I've got one that is 18years old that I my sister and I bought for my old sister, who almost killed it within a few weeks, so my mum stole it off her and I now look after it.
It is looking a bit wild and woolly as I haven't trimmed it yet.  I left it all winter and am going to do it again, but am just deciding whether to repot it.
I never fertilise mine, so would love to know what you use, I'm sure mine will love me for that!
I water whenever the soil starts to look dry, so in the summer that is everyday, but in the winter it is every few days, sometimes a week, depending on how cold it gets in the house.


----------



## Aqua Essentials (20 May 2008)

Dan Crawford said:
			
		

> Cheers Richard, what fertaliser do you use?



Nothing special - just a commercially available one that I've had for years.  I think it's Chempak or something like that.


----------



## Joecoral (20 May 2008)

i've always fancied one but never given it a go. where does one acquire a Bonsai, are there special bonsai shops or can you get them from a garden centre?


----------



## Dan Crawford (20 May 2008)

you can get them in Wyvales etc but i bet it's like anything, if you go to a fish breeder you generally get better fish and so on so i suppose your local Bonsai club would be the best place to go although it might be a bit more expensive?


----------



## Iliveinazoo (20 May 2008)

I'm not an expert keeper but I've had one large one for about 2 years and a smaller one for about 1 year.  as mentioned by others you only water when the soil looks dry, a really small thin bit of wood/plastic to poke down into the soil will tell you how wet/dry the soil is underneath the surface but don't poke about too much because you may damage the roots.
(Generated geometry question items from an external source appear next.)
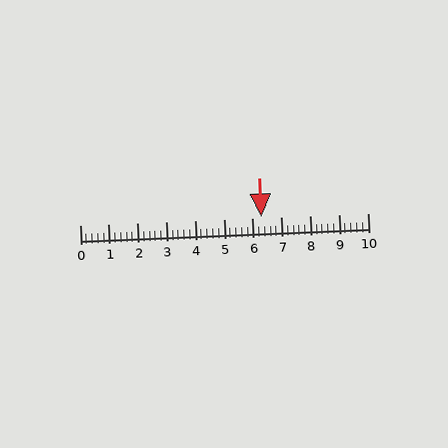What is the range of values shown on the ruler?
The ruler shows values from 0 to 10.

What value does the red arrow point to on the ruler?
The red arrow points to approximately 6.3.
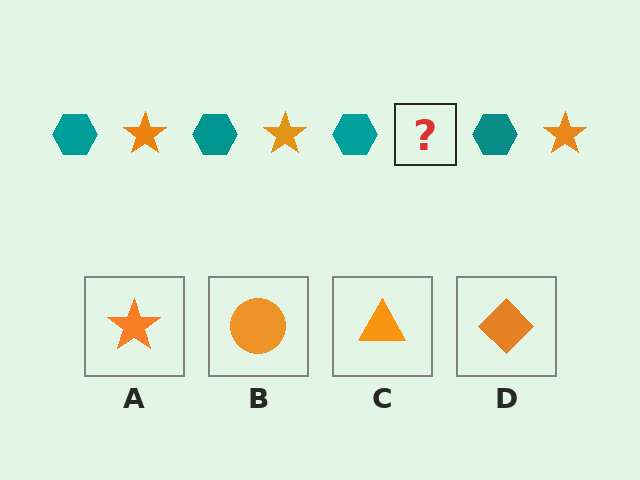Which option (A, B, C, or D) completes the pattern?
A.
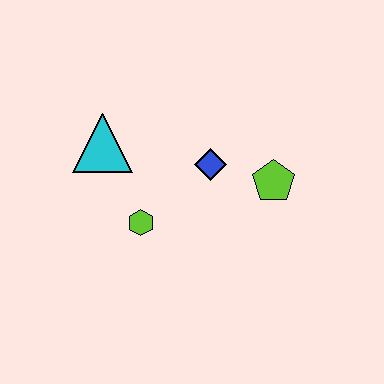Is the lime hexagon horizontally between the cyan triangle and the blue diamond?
Yes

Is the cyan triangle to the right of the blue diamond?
No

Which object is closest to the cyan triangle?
The lime hexagon is closest to the cyan triangle.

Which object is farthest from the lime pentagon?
The cyan triangle is farthest from the lime pentagon.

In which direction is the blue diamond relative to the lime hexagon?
The blue diamond is to the right of the lime hexagon.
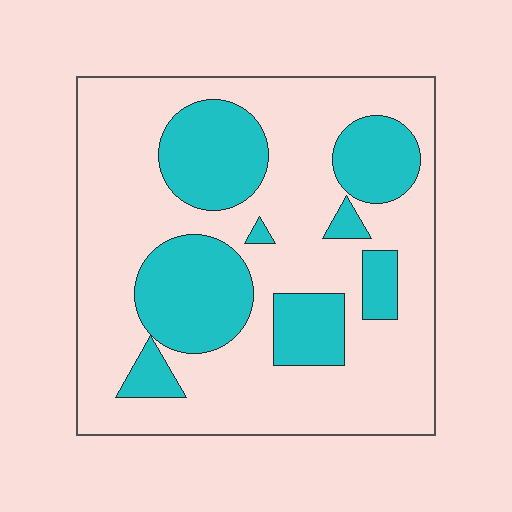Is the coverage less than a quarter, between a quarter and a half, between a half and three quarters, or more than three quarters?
Between a quarter and a half.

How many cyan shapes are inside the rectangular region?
8.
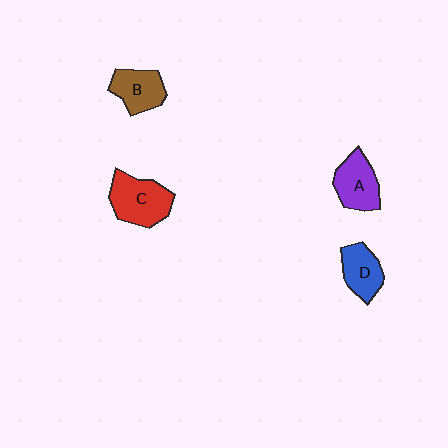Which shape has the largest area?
Shape C (red).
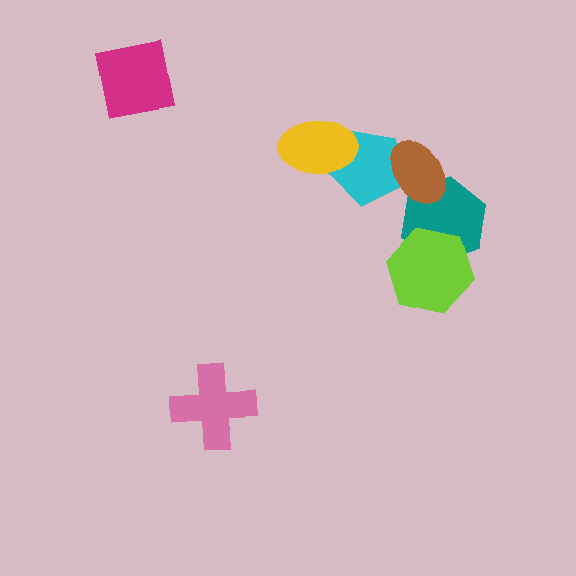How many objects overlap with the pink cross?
0 objects overlap with the pink cross.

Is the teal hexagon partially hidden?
Yes, it is partially covered by another shape.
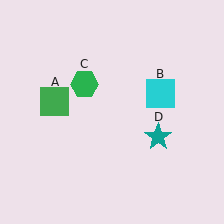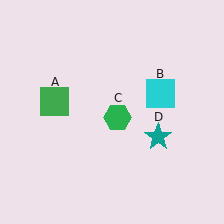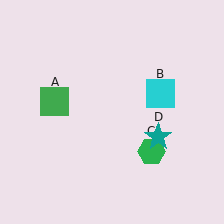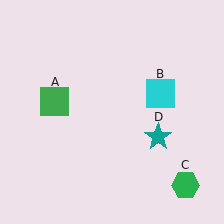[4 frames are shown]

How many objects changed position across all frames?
1 object changed position: green hexagon (object C).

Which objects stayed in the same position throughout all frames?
Green square (object A) and cyan square (object B) and teal star (object D) remained stationary.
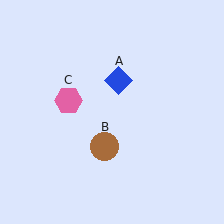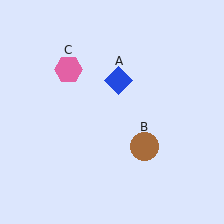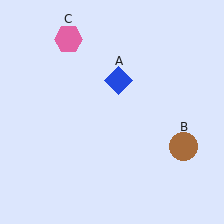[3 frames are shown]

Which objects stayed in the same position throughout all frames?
Blue diamond (object A) remained stationary.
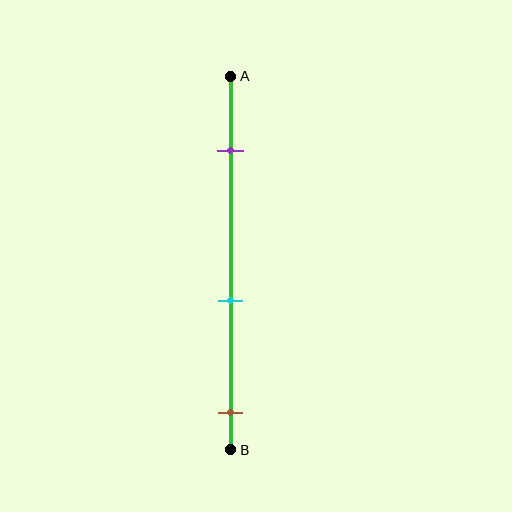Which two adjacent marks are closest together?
The cyan and brown marks are the closest adjacent pair.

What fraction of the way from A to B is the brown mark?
The brown mark is approximately 90% (0.9) of the way from A to B.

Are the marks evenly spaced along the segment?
No, the marks are not evenly spaced.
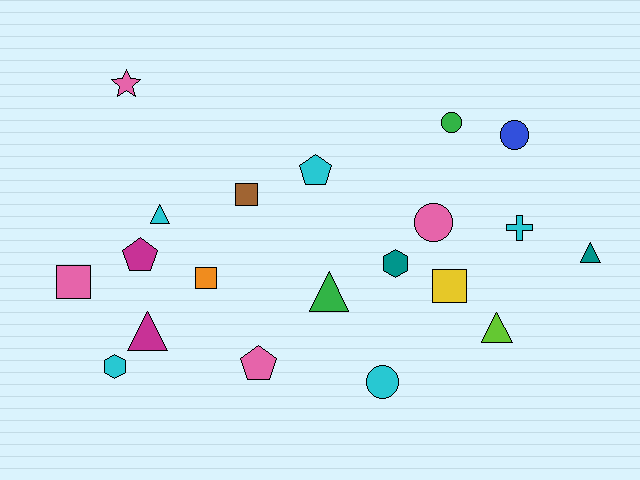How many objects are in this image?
There are 20 objects.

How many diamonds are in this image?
There are no diamonds.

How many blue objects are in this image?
There is 1 blue object.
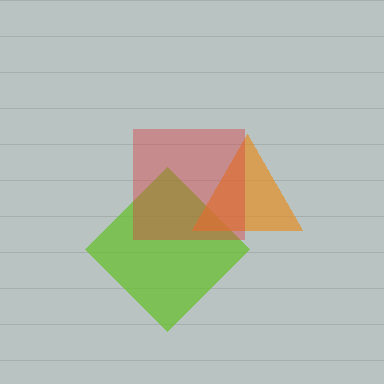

I use a test-tube-style drip feeder especially for bonzais as a fertliser. They seem to work better for me than adding the liquid ferts to the watering can once a week.

On where to get one - it seems that every garden centre has a section for them. My 2 year old I bought at 1/2 price from a DIY shop.


----------



## Luketendo (20 May 2008)

My Maidenhead Aquatics has some really expensive and nice looking (and old) bonsais.


----------



## Aqua Essentials (20 May 2008)

For people new to bonsai, go to B&Q or Homebase - everyone I have ever gone to sells them.  They start at about Â£10

You can also get cool Japanese gear for bonsais on Ebay - lovely scissors, trimming tools and fertilisers


----------